Local Distance Restricted Bribery in Voting
Dey, Palash
Studying complexity of various bribery problems has been one of the main research focus in computational social choice. In all the models of bribery studied so far, the briber has to pay every voter some amount of money depending on what the briber wants the voter to report and the briber has some budget at her disposal. Although these models successfully capture many real world applications, in many other scenarios, the voters may be unwilling to deviate too much from their true preferences. In this paper, we study the computational complexity of the problem of finding a preference profile which is as close to the true preference profile as possible and still achieves the briber's goal subject to budget constraints. We call this problem Optimal Bribery.
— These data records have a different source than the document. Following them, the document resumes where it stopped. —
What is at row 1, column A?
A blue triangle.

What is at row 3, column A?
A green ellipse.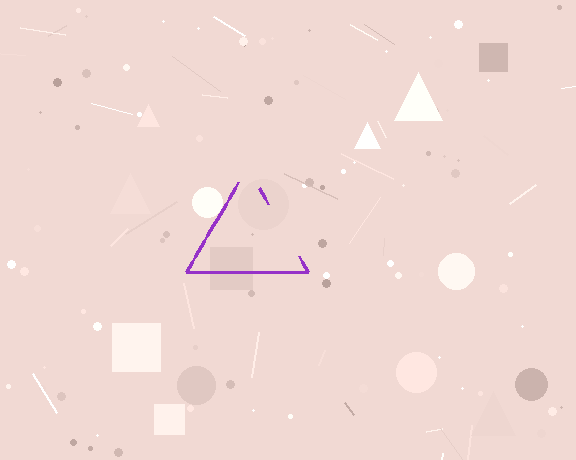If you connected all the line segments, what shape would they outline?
They would outline a triangle.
We consider three important measures of distances, namely, swap distance, footrule distance, and maximum displacement distance, and resolve the complexity of the optimal bribery problem for many common voting rules. We show that the problem is polynomial time solvable for the plurality and veto voting rules for all the three measures of distance. On the other hand, we prove that the problem is NP-complete for a class of scoring rules which includes the Borda voting rule, maximin, Copeland$^\alpha$ for any $\alpha\in[0,1]$, and Bucklin voting rules for all the three measures of distance even when the distance allowed per voter is $1$ for the swap and maximum displacement distances and $2$ for the footrule distance even without the budget constraints (which corresponds to having an infinite budget). For the $k$-approval voting rule for any constant $k>1$ and the simplified Bucklin voting rule, we show that the problem is NP-complete for the swap distance even when the distance allowed is $2$ and for the footrule distance even when the distance allowed is $4$ even without the budget constraints.